- Supreme Court of the United States

Argued November 20, 23, 1885 Decided December 14, 1885
- Full case name: Cannon v. United States
- Citations: 116 U.S. 55 (more) 6 S. Ct. 278; 29 L. Ed. 561

Holding
- Compacts for sexual non-intercourse, easily made and easily broken, when the prior marriage relations continue to exist, with the occupation of the same house and table and the keeping up of the same family unity, is not a lawful substitute for the monogamous family which alone the statute tolerates.

Court membership
- Chief Justice Morrison Waite Associate Justices Samuel F. Miller · Stephen J. Field Joseph P. Bradley · John M. Harlan William B. Woods · Stanley Matthews Horace Gray · Samuel Blatchford

Case opinions
- Majority: Blatchford, joined by Waite, Bradley, Harlan, Woods, Mathews and Gray
- Dissent: Miller, joined by Fields

= Cannon v.
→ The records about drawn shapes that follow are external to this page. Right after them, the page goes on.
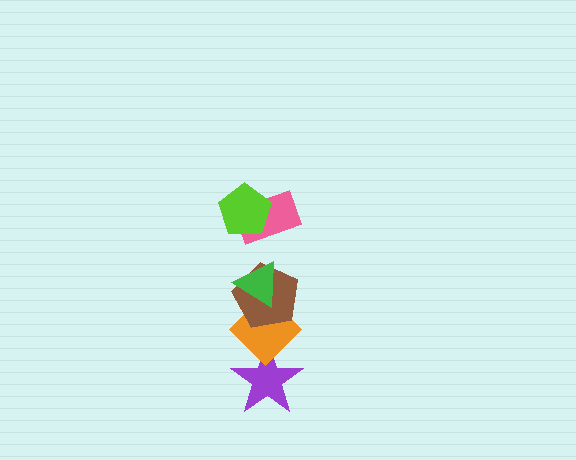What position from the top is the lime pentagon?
The lime pentagon is 1st from the top.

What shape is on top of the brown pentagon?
The green triangle is on top of the brown pentagon.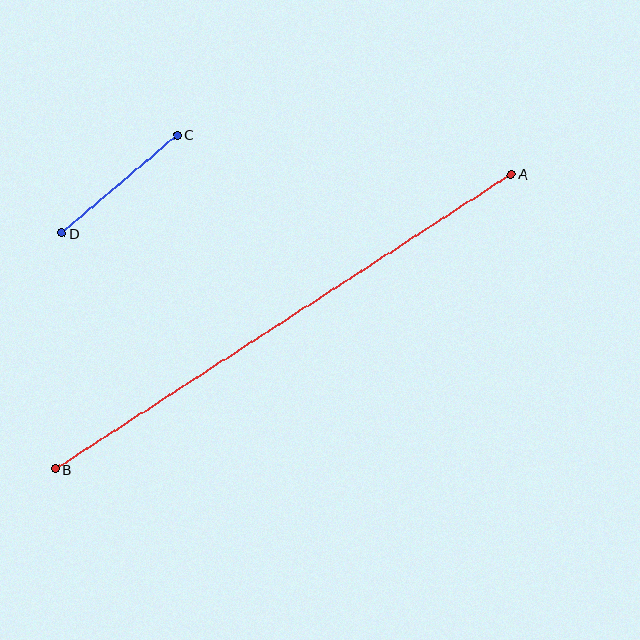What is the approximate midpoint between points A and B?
The midpoint is at approximately (284, 322) pixels.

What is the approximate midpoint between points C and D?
The midpoint is at approximately (119, 184) pixels.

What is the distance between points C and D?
The distance is approximately 151 pixels.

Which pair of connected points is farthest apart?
Points A and B are farthest apart.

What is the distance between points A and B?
The distance is approximately 543 pixels.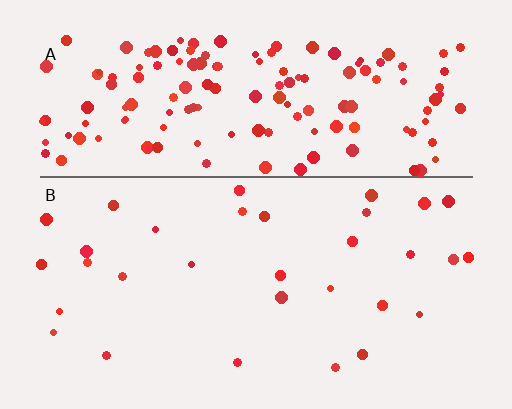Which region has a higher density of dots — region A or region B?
A (the top).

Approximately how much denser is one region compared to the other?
Approximately 5.0× — region A over region B.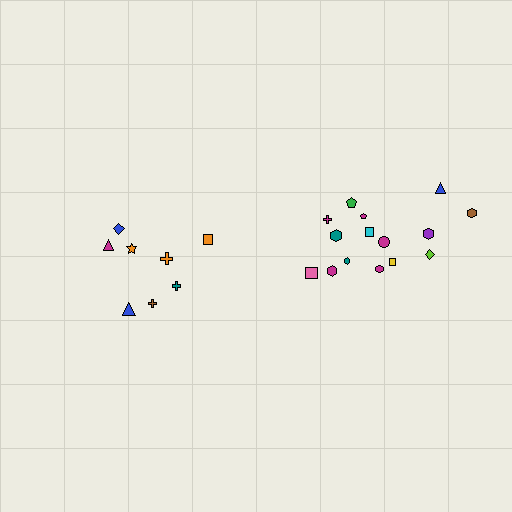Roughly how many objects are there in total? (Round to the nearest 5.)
Roughly 25 objects in total.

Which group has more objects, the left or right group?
The right group.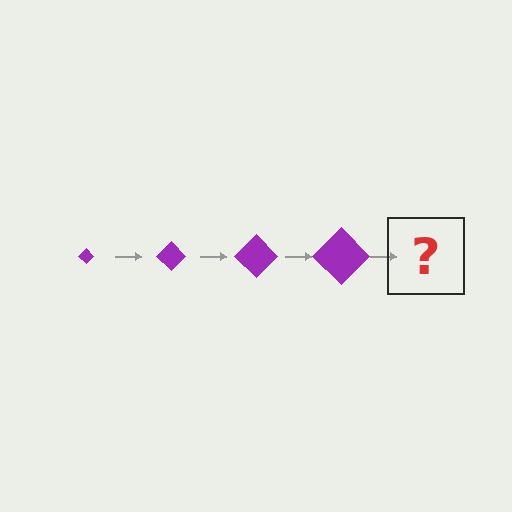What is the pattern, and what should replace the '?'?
The pattern is that the diamond gets progressively larger each step. The '?' should be a purple diamond, larger than the previous one.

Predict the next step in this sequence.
The next step is a purple diamond, larger than the previous one.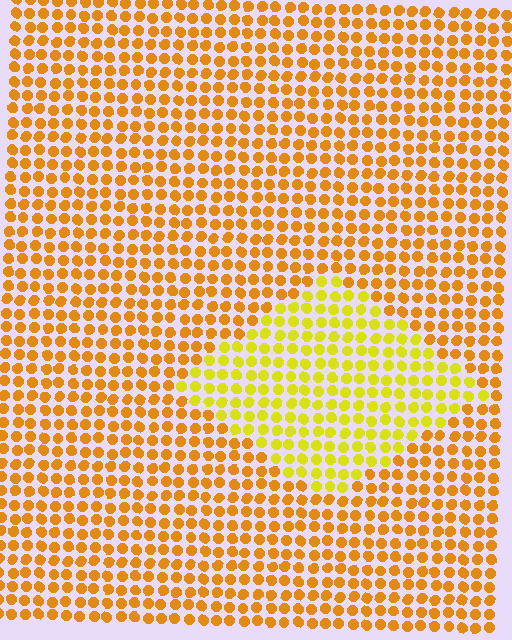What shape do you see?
I see a diamond.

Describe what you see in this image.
The image is filled with small orange elements in a uniform arrangement. A diamond-shaped region is visible where the elements are tinted to a slightly different hue, forming a subtle color boundary.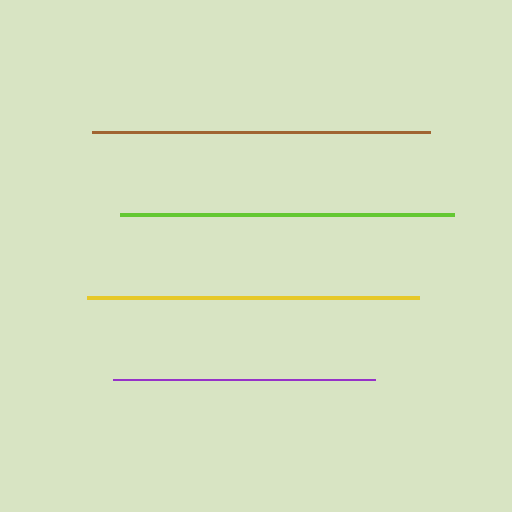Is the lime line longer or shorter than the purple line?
The lime line is longer than the purple line.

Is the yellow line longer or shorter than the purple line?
The yellow line is longer than the purple line.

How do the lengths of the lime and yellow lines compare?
The lime and yellow lines are approximately the same length.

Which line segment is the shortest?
The purple line is the shortest at approximately 262 pixels.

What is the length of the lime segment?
The lime segment is approximately 334 pixels long.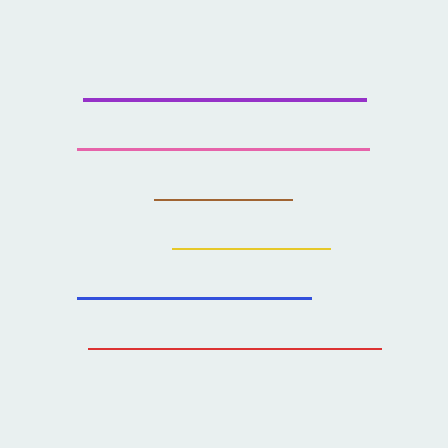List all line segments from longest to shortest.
From longest to shortest: red, pink and purple (about equal), blue, yellow, brown.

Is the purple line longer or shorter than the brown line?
The purple line is longer than the brown line.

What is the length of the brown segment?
The brown segment is approximately 138 pixels long.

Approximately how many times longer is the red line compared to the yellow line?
The red line is approximately 1.9 times the length of the yellow line.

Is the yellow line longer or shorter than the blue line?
The blue line is longer than the yellow line.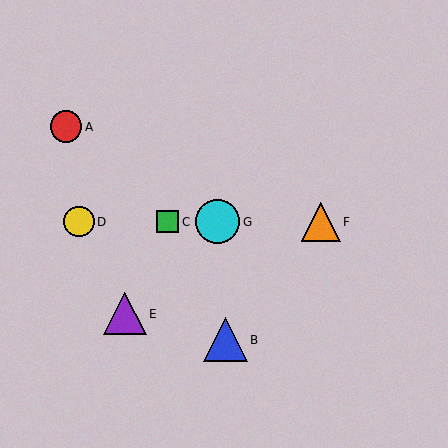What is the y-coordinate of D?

United States =

Cannon v. United States, 116 U.S. 55 (1885), was a United States Supreme Court case in which the Court held compacts for sexual non-intercourse, easily made and easily broken, when the prior marriage relations continue to exist, with the occupation of the same house and table and the keeping up of the same family unity, is not a lawful substitute for the monogamous family which alone the statute tolerates.